NEW YORK — Supreme Court Justice Sonia Sotomayor, actress Jane Fonda and attorney Gloria Allred are being inducted into the National Women’s Hall of Fame. They are among 10 members of the Class of 2019, announced Friday.

The other honorees are: Civil rights activist Angela Davis; Native American lawyer Sarah Deer; retired Air Force fighter pilot Nicole Malachowski; the late suffragist and cartoonist Rose O’Neill; New York Congresswoman Louise Slaughter, who died last year; composer Laurie Spiegel, and AIDS researcher Flossie Wong-Staal.

The induction ceremony will take place in September outside Seneca Falls, the city considered the birthplace of women’s rights.

The eight living and two deceased honorees will join 276 other women who’ve been inducted to date. Those honored are nominated by the public and judged by a team of experts across the various fields.

More about this year’s class:

• Gloria Allred has represented women in numerous high-profile and celebrity cases, including several women currently accusing singer R. Kelly of sexual abuse. In more than 40 years in practice, she has been honored for her work on behalf of marriage equality, LGBTQ civil rights and against the exclusion of women from private clubs.

• Angela Davis has been politically active for decades, including as a member of the Black Panther Party, Student Nonviolent Coordinating Committee and Communist Party USA. More recently, she has been an outspoken supporter of the Boycott, Divestment and Sanctions movement targeting Israel’s treatment of Palestinians.
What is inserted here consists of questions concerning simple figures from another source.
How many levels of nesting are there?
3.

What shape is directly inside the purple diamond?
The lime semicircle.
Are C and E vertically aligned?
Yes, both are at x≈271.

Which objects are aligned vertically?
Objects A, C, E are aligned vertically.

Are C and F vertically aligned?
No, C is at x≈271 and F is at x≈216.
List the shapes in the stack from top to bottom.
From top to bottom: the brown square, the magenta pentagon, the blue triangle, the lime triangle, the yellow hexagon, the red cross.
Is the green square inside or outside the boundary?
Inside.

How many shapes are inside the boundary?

• Sarah Deer is a member of the Muscogee (Creek) Nation of Oklahoma and an activist for indigenous women. A lawyer and University of Kansas professor, her work on violence against Native American women has been recognized by the Department of Justice.
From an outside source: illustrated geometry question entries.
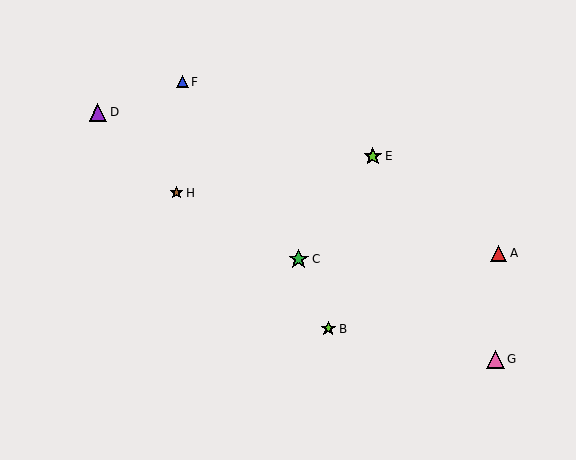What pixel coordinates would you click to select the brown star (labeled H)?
Click at (176, 193) to select the brown star H.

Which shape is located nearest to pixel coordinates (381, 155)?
The lime star (labeled E) at (373, 156) is nearest to that location.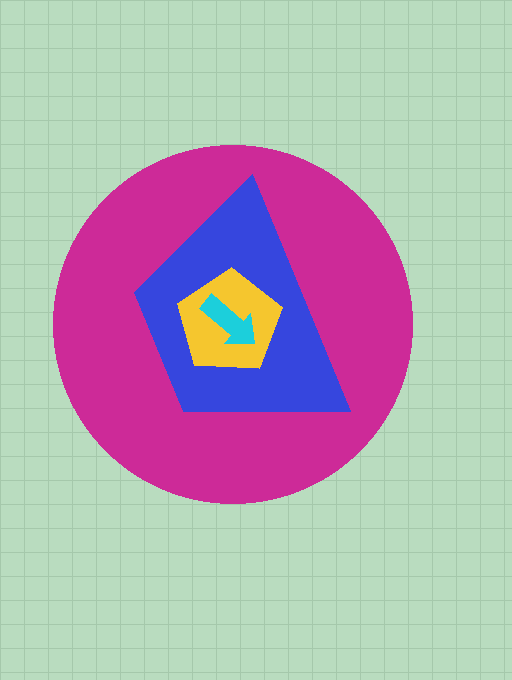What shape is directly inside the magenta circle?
The blue trapezoid.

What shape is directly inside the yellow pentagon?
The cyan arrow.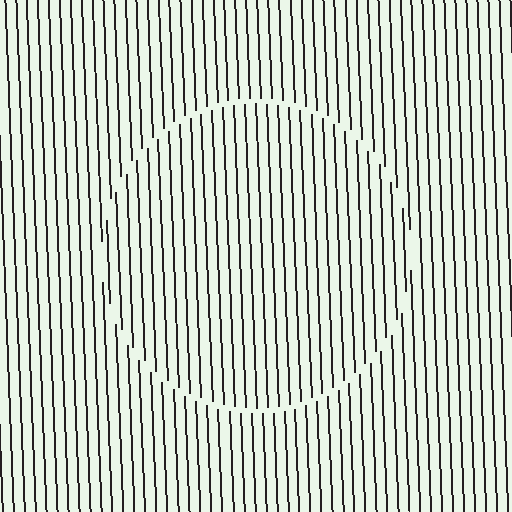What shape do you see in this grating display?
An illusory circle. The interior of the shape contains the same grating, shifted by half a period — the contour is defined by the phase discontinuity where line-ends from the inner and outer gratings abut.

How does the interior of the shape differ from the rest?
The interior of the shape contains the same grating, shifted by half a period — the contour is defined by the phase discontinuity where line-ends from the inner and outer gratings abut.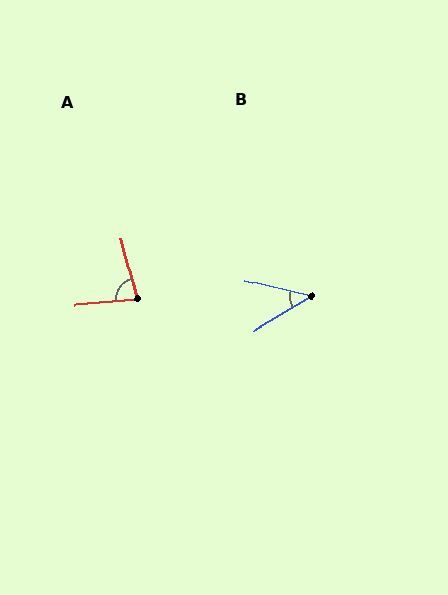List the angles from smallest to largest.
B (45°), A (80°).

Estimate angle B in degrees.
Approximately 45 degrees.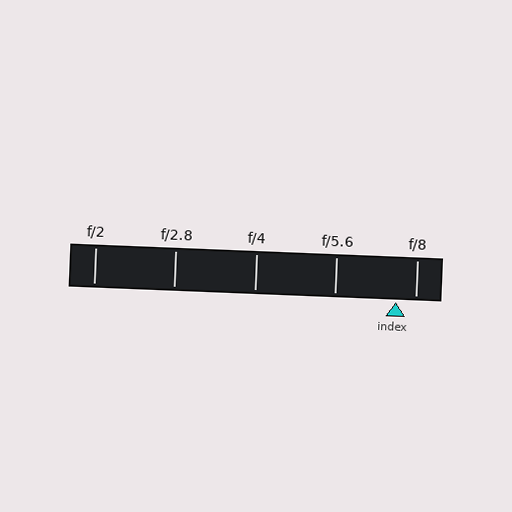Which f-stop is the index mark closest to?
The index mark is closest to f/8.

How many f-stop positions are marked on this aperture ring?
There are 5 f-stop positions marked.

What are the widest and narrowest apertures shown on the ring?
The widest aperture shown is f/2 and the narrowest is f/8.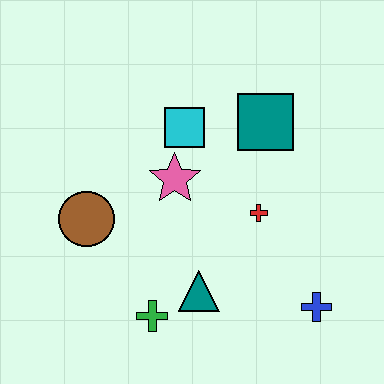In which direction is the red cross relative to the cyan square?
The red cross is below the cyan square.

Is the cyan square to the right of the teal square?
No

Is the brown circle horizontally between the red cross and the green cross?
No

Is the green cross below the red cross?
Yes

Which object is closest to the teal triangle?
The green cross is closest to the teal triangle.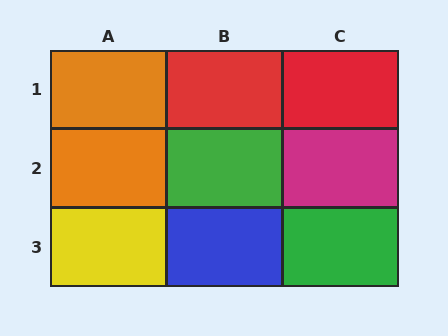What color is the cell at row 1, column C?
Red.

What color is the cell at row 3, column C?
Green.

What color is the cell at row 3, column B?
Blue.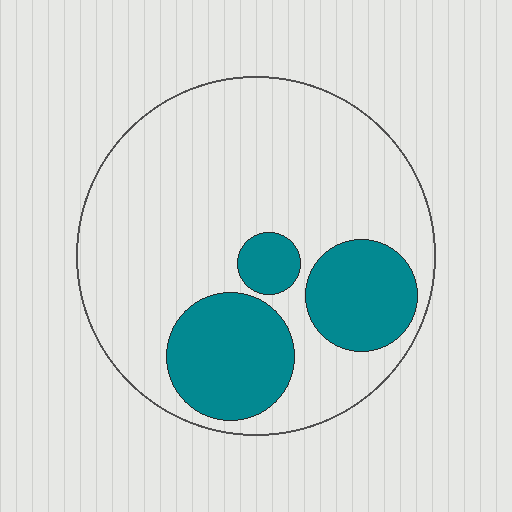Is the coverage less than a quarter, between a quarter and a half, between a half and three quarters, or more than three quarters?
Between a quarter and a half.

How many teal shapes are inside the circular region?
3.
• Jane Fonda, an actress, author and political activist, has received Academy Awards, Golden Globes, a Primetime Emmy and the AFI Life Achievement Award. Her anti-war activism in the 1970s stirs debate and demonstrators to this day.

• Col. Nicole Malachowski was the first woman to fly for the Air Force’s elite Thunderbirds team. She went on to serve as an adviser to former first lady Michelle Obama.

• Rose O’Neill, who died in 1944, is the country’s first published female cartoonist. She is the creator of the cherubic comic strip characters, Kewpies, and the popular Kewpie dolls. O’Neill used her fame as a cartoonist in the early 1900s to campaign for women’s right to vote.

• Louise Slaughter represented her western New York district for 31 years when she died at age 88. The Democrat championed a 2008 law intended to protect people with genetic predispositions to health conditions from facing discrimination from employers or health insurers.

• Sonia Sotomayor was nominated to the nation’s highest court by President Barack Obama in 2009. She is the third woman and the first Latina justice to serve on the Supreme Court.

• Laurie Spiegel’s electronic music compositions have been used in the “Hunger Games” movies, museums and appear on NASA’s “golden records,” shipped out on the Voyager spacecrafts to offer future listeners a taste of Earth’s life and culture.

• Flossie Wong-Staal was part of a team of scientists at the U.S. National Cancer Institute whose work was instrumental in proving HIV to be the cause of AIDS. She was named the top woman scientist of the 1980s by the Institute of Scientific Information.